Die Motive, warum ich diese Besprechung in den letzten Wochen so lange wie möglich vor mir her geschoben habe, liegen wahrscheinlich auf der Hand. Eine Platte von Tyler, the Creator zu durchsteigen, war noch nie ein Zuckerschlecken und mit Flower Boy ist es diesmal besonders kompliziert. Schon lange bevor die LP überhaupt erschien krallten sich die Medien in das angebliche Coming-Out des Rappers auf gleich mehreren der Singles und auch ich kam um die ein oder andere Debatte nicht umhin.
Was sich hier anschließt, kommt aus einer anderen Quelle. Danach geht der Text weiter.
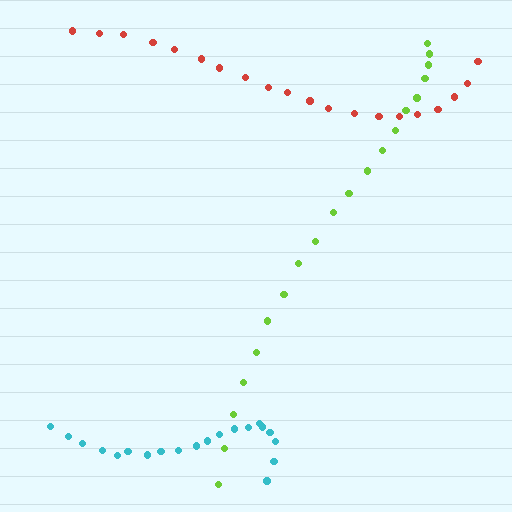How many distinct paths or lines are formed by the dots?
There are 3 distinct paths.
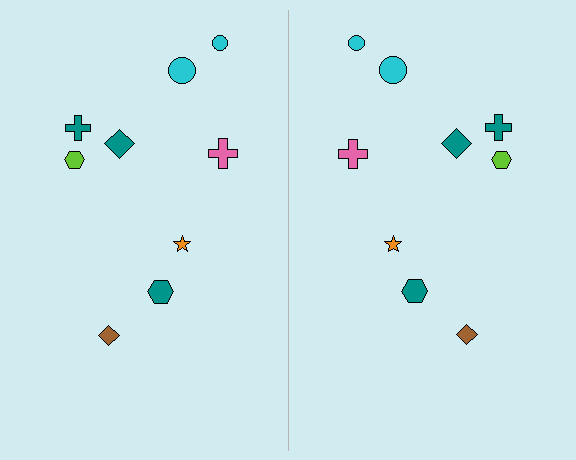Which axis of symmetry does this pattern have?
The pattern has a vertical axis of symmetry running through the center of the image.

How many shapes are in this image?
There are 18 shapes in this image.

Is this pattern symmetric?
Yes, this pattern has bilateral (reflection) symmetry.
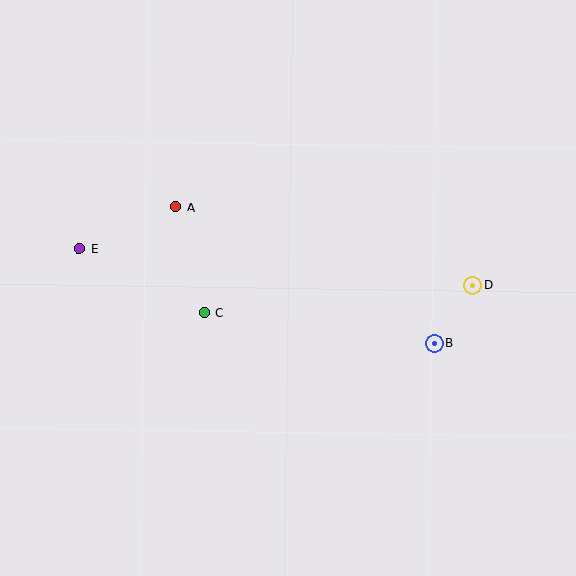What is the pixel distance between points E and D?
The distance between E and D is 396 pixels.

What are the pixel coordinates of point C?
Point C is at (204, 313).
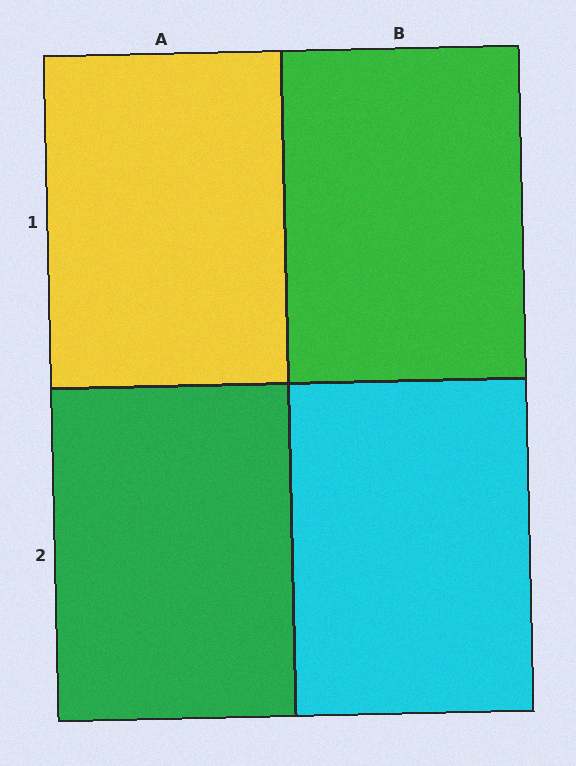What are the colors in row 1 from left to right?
Yellow, green.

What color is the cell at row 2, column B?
Cyan.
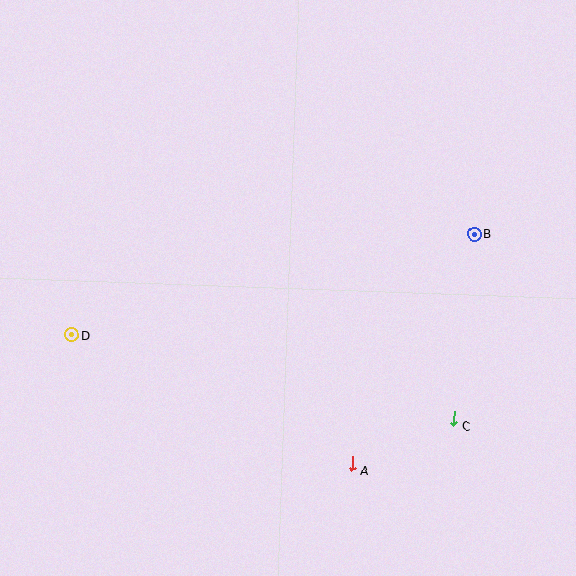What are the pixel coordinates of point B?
Point B is at (474, 234).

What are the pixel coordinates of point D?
Point D is at (72, 335).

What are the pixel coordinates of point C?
Point C is at (454, 426).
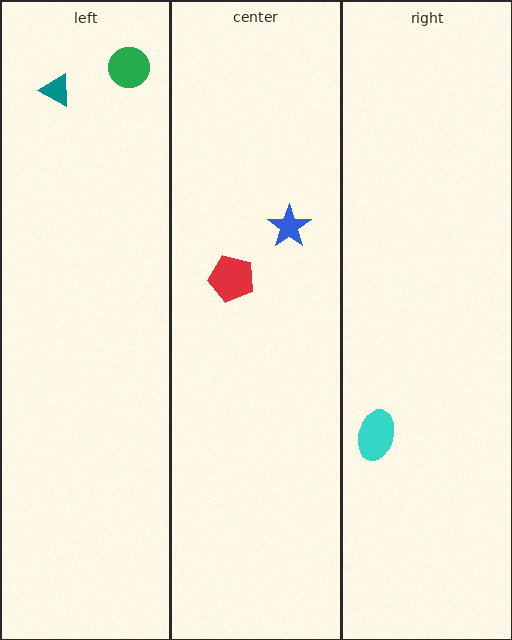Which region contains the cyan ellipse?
The right region.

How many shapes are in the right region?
1.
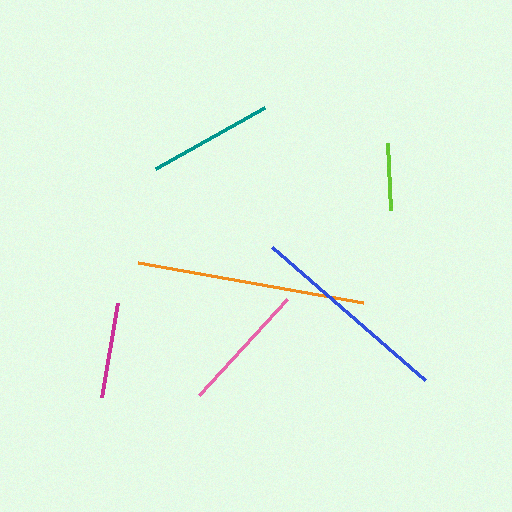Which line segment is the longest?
The orange line is the longest at approximately 228 pixels.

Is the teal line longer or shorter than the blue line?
The blue line is longer than the teal line.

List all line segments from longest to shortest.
From longest to shortest: orange, blue, pink and teal (about equal), magenta, lime.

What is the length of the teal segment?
The teal segment is approximately 125 pixels long.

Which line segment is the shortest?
The lime line is the shortest at approximately 68 pixels.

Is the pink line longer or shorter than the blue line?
The blue line is longer than the pink line.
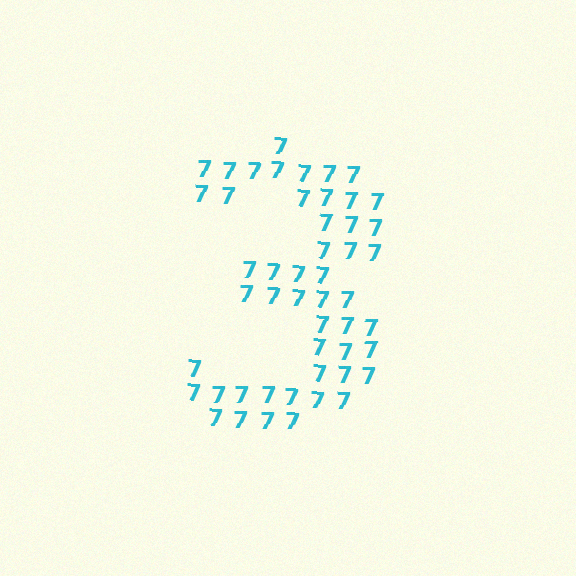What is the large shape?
The large shape is the digit 3.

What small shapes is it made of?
It is made of small digit 7's.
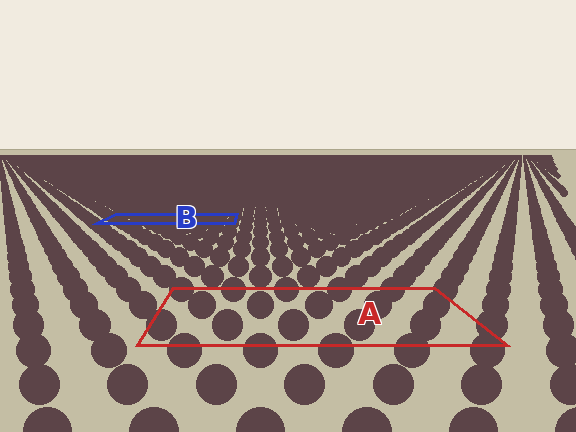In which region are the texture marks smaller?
The texture marks are smaller in region B, because it is farther away.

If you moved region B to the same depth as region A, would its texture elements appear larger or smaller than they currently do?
They would appear larger. At a closer depth, the same texture elements are projected at a bigger on-screen size.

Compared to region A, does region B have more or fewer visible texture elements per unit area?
Region B has more texture elements per unit area — they are packed more densely because it is farther away.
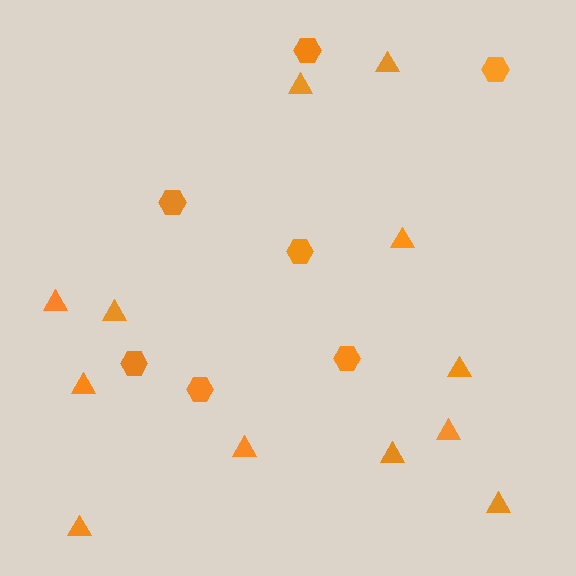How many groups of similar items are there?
There are 2 groups: one group of triangles (12) and one group of hexagons (7).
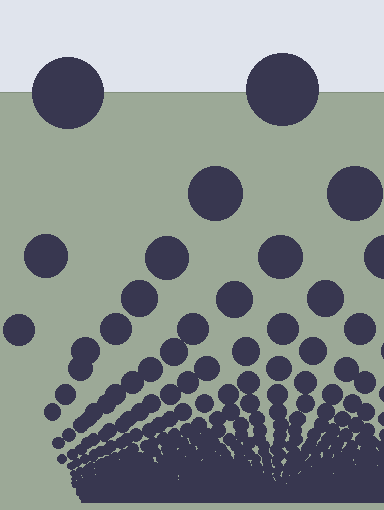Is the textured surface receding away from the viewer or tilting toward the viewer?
The surface appears to tilt toward the viewer. Texture elements get larger and sparser toward the top.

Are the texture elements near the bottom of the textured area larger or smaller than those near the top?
Smaller. The gradient is inverted — elements near the bottom are smaller and denser.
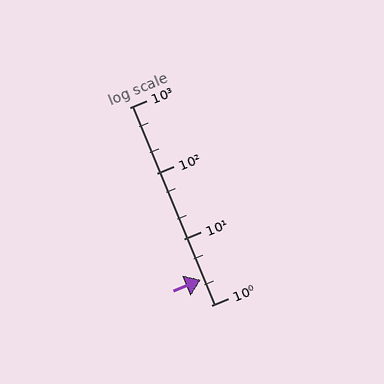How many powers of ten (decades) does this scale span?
The scale spans 3 decades, from 1 to 1000.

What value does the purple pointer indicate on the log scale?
The pointer indicates approximately 2.4.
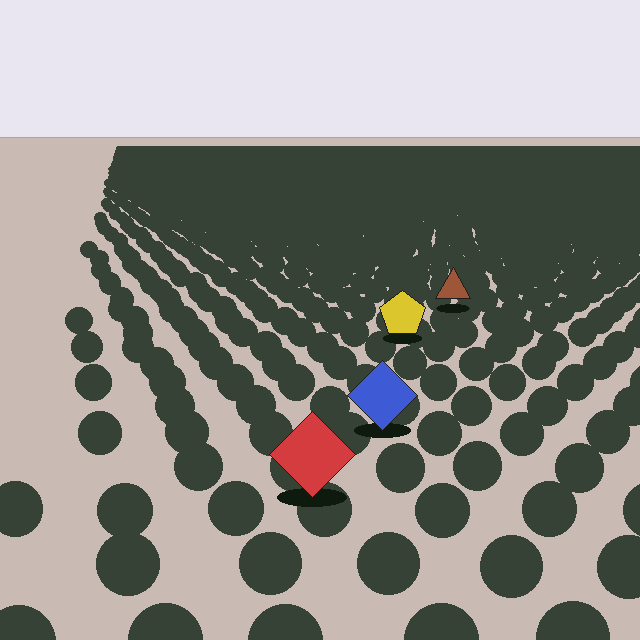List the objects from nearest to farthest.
From nearest to farthest: the red diamond, the blue diamond, the yellow pentagon, the brown triangle.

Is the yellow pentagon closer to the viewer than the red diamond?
No. The red diamond is closer — you can tell from the texture gradient: the ground texture is coarser near it.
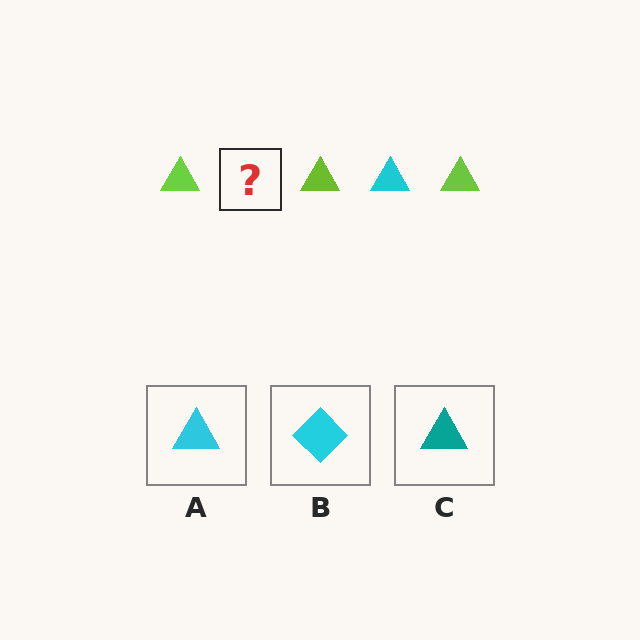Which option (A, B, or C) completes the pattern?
A.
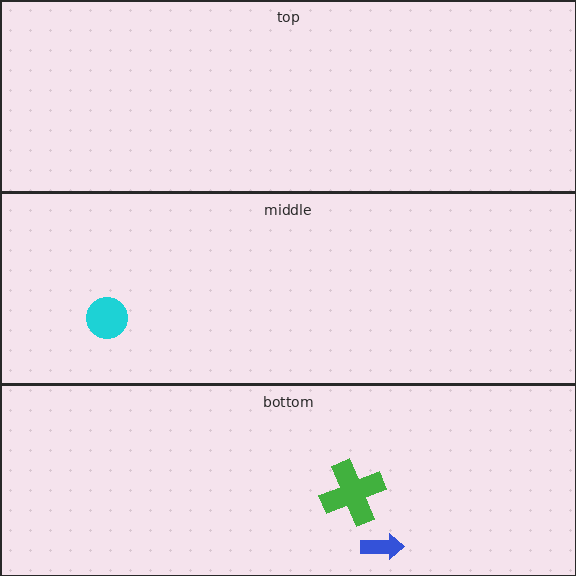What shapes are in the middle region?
The cyan circle.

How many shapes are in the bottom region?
2.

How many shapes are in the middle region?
1.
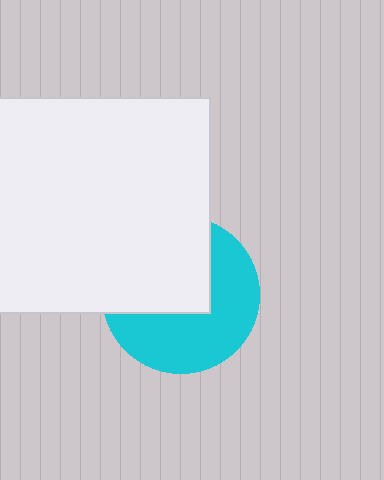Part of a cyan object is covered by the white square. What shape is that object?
It is a circle.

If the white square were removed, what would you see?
You would see the complete cyan circle.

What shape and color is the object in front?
The object in front is a white square.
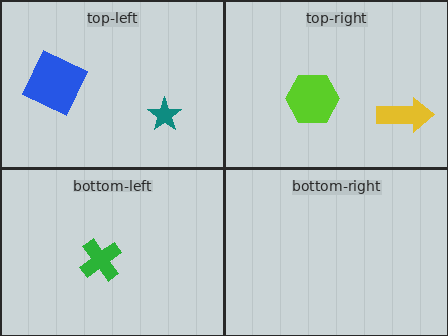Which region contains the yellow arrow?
The top-right region.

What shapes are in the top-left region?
The teal star, the blue square.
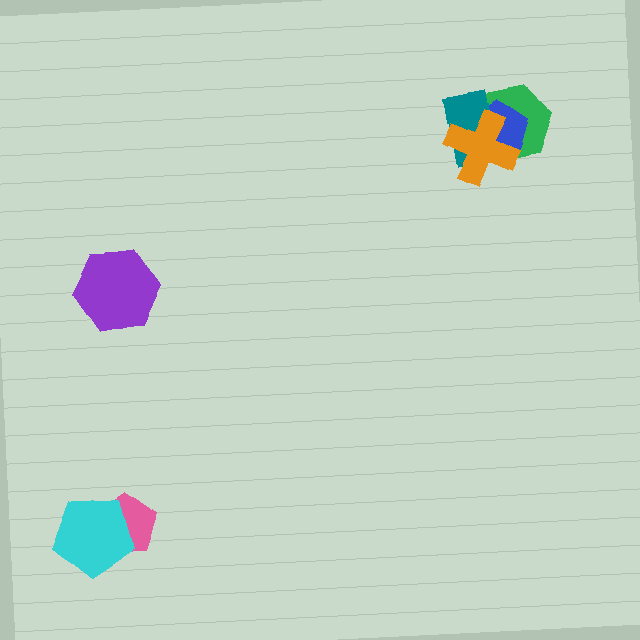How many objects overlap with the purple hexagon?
0 objects overlap with the purple hexagon.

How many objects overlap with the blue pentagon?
3 objects overlap with the blue pentagon.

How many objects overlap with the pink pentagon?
1 object overlaps with the pink pentagon.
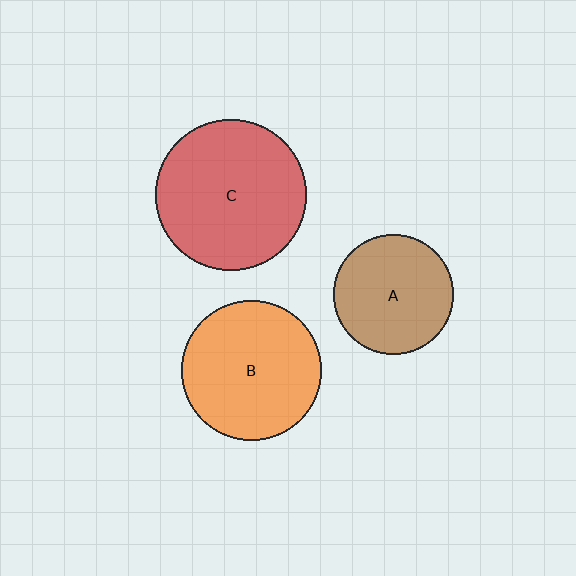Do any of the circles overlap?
No, none of the circles overlap.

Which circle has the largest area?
Circle C (red).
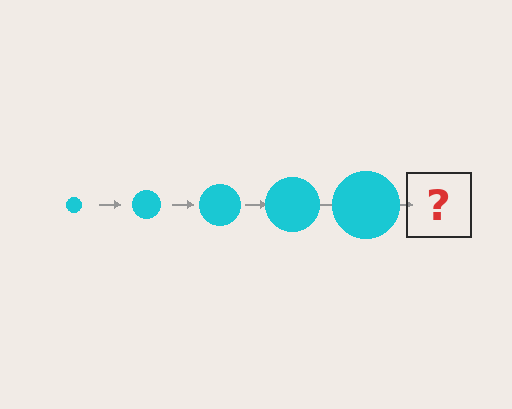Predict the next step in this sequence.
The next step is a cyan circle, larger than the previous one.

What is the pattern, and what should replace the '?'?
The pattern is that the circle gets progressively larger each step. The '?' should be a cyan circle, larger than the previous one.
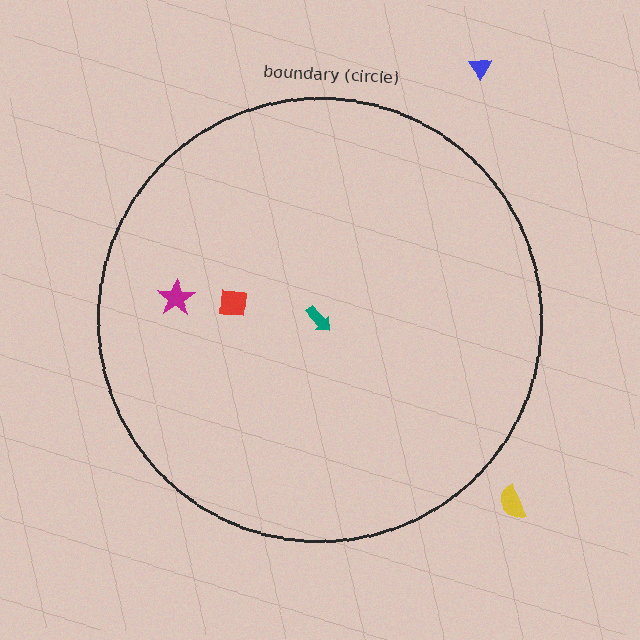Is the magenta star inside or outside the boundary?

Erst vor wenigen Tagen schrieb mir jemand, dass ich in einem Frank Ocean-Artikel vor vier Jahren das Wort "homophob" in Bezug auf Tyler verwendet habe, was ja mal total falsch sei. Und ja, mittlerweile bin ich ebenfalls dieser Ansicht. Aber es hat eben lange gedauert, dort hinzukommen und zu meiner Verteidigung muss ich sagen, dass es 2013 wahrscheinlich keine*n Musikschreiber*in gegeben hat, der*die nicht dasselbe dachte. Mit Zeile wie "I been kissing white boys since 2004" hat der Kalifornier uns alle ins kalte Wasser geworfen. Und wisst ihr was? Es ist eigentlich völlig egal. In vielen der Diskussionen um die jüngsten Aussagen von Tyler wurde ein Interview zwischen ihm und Larry King von 2014 zitiert, in dem King fragt, wie es denn wäre, einen Mainstream-Rapper zu haben, der sich öffentlich als homosexuell outet. Tyler antwortet mit einer Gegenfrage: "why do we care?". Und in meinen Augen sind das magische Worte. Warum ist es wichtig, die sexuelle Orientierung dieses Menschen zu kennen, der sicherlich für die wenigsten von uns mehr als ein Künstler ist? Ist es nicht blanker Sensationswahn, sich am Coming-Out berühmter Persönlichkeiten aufzugeilen? Wieso reden wir in diesem Zusammenhang überhaupt von einer Sensation? Sicher ist die Frage nach einer Position im Bezug auf die noch immer anhaltende Homophobie im HipHop (siehe Quavo) und auf die Texte Tylers irgendwie spannend, man kann den Mann aber auch einfach mal in Ruhe lassen. Sich so in die Privatsphäre von Künstler*innen einzumischen, das ist Käseblatt-Niveau. Und dieser Rapper wusste das eben vor drei Jahren schon besser als wir jetzt.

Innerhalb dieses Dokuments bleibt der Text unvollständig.